Leverage the latest advances in VMware vSphere and Exchange performance to run the largest mailbox server instances with confidence that performance will match or exceed physical performance.

The performance and scalability of VMware vSphere have improved dramatically over the latest product releases. vSphere is able to handle the most demanding workloads thanks to improvements such as:

  • Virtual Machine scalability increased to 32 vCPU and 1TB of memory
  • VMware vSphere Disk IO scalability increased to more than 1000,000 IOPS, enabling VMware ESX to support IO-intensive applications such as Exchange and large Databases
  • VMware vSphere network IO increased to 36 Gbps

Today, a single VM with 32 vCPUs is larger than the largest Microsoft recommended Exchange 2010 configurations for single role on a server (12 cores or vCPUs) and multiple roles on a server (24 cores or vCPUs). At the same time, Microsoft Exchange 2010 and 2007 include architectural and performance improvements that significantly reduce the IO requirements as compared to Exchange 2003:

  • Cache increased from 900MB to multi-GB
  • 70% reduction in disk IO
  • Read / write ratio reduced to 1:1

Together, these performance improvements ensure that even large, demanding mailbox servers perform well on vSphere with no IO bottlenecks or other performance problems. As demonstrated in our labs, Exchange can be scaled out very efficiently on vSphere (read Scale-Out Performance of Exchange 2010 Mailbox Server VMs on vSphere blog) and can be scaled up to support large mailboxes (read Exchange 2010 scale-up performance on vSphere blog).
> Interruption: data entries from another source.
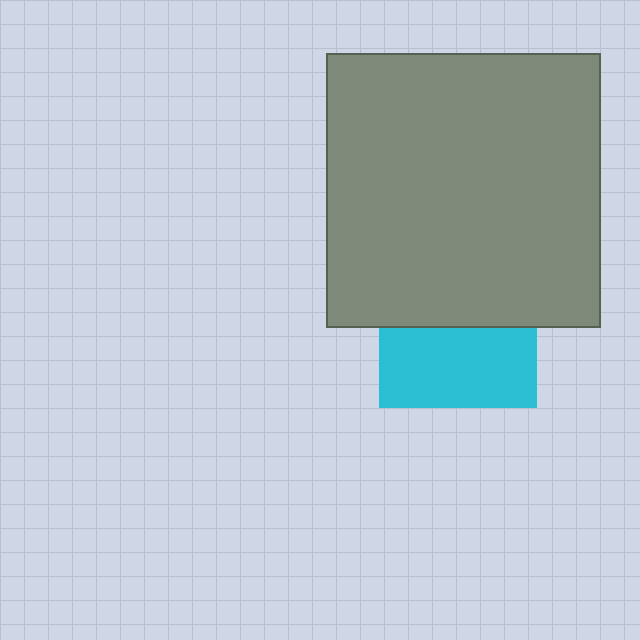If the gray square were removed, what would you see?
You would see the complete cyan square.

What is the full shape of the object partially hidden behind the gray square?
The partially hidden object is a cyan square.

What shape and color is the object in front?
The object in front is a gray square.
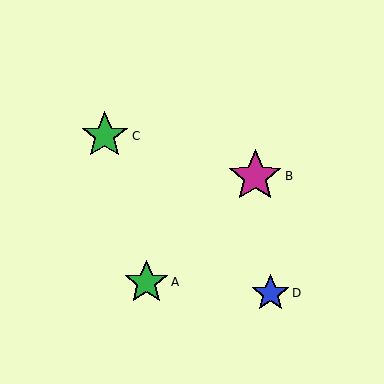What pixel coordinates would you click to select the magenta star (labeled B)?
Click at (255, 176) to select the magenta star B.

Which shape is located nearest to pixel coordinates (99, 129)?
The green star (labeled C) at (105, 136) is nearest to that location.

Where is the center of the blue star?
The center of the blue star is at (270, 293).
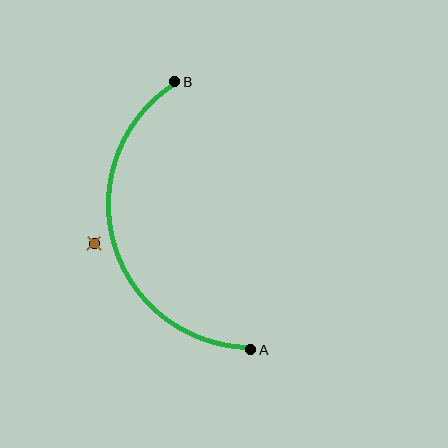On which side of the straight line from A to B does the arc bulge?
The arc bulges to the left of the straight line connecting A and B.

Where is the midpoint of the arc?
The arc midpoint is the point on the curve farthest from the straight line joining A and B. It sits to the left of that line.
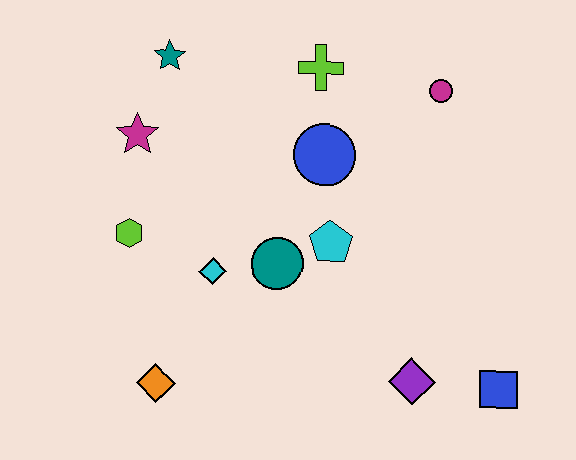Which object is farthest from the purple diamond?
The teal star is farthest from the purple diamond.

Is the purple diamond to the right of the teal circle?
Yes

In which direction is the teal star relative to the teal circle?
The teal star is above the teal circle.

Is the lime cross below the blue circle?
No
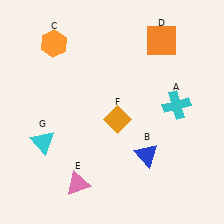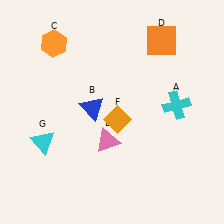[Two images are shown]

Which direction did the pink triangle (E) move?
The pink triangle (E) moved up and to the right.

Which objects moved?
The objects that moved are: the blue triangle (B), the pink triangle (E).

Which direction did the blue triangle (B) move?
The blue triangle (B) moved up and to the left.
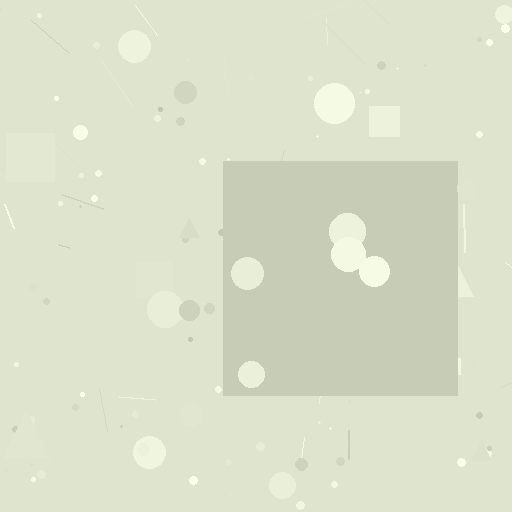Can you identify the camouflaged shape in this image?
The camouflaged shape is a square.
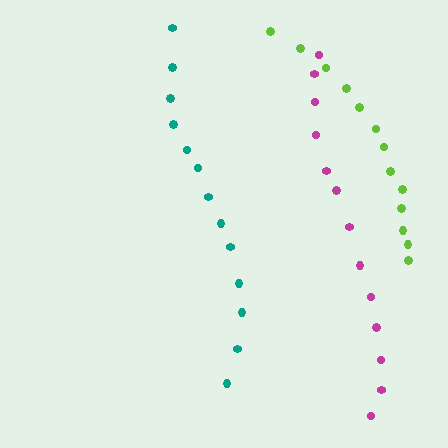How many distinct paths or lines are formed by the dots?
There are 3 distinct paths.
Double Performance of Exchange Infrastructure

Increase the performance of your physical infrastructure by 100% or more. For example, without VMware, a single Exchange 2-7 mailbox running on a physical server can scale up to about 8,000 heavy user mailboxes. Using larger servers doesn’t help because the mailbox can’t leverage the additional capacity.

With VMware, Exchange mailboxes can be scaled out on multiple smaller virtual machines to maximize the throughput of the physical server. Using this approach, we have demonstrated that Exchange can be scaled out on 8 Virtual Machines, each supporting 2,000 very heavy mailbox users, to support 16,000 users on one 16-core server.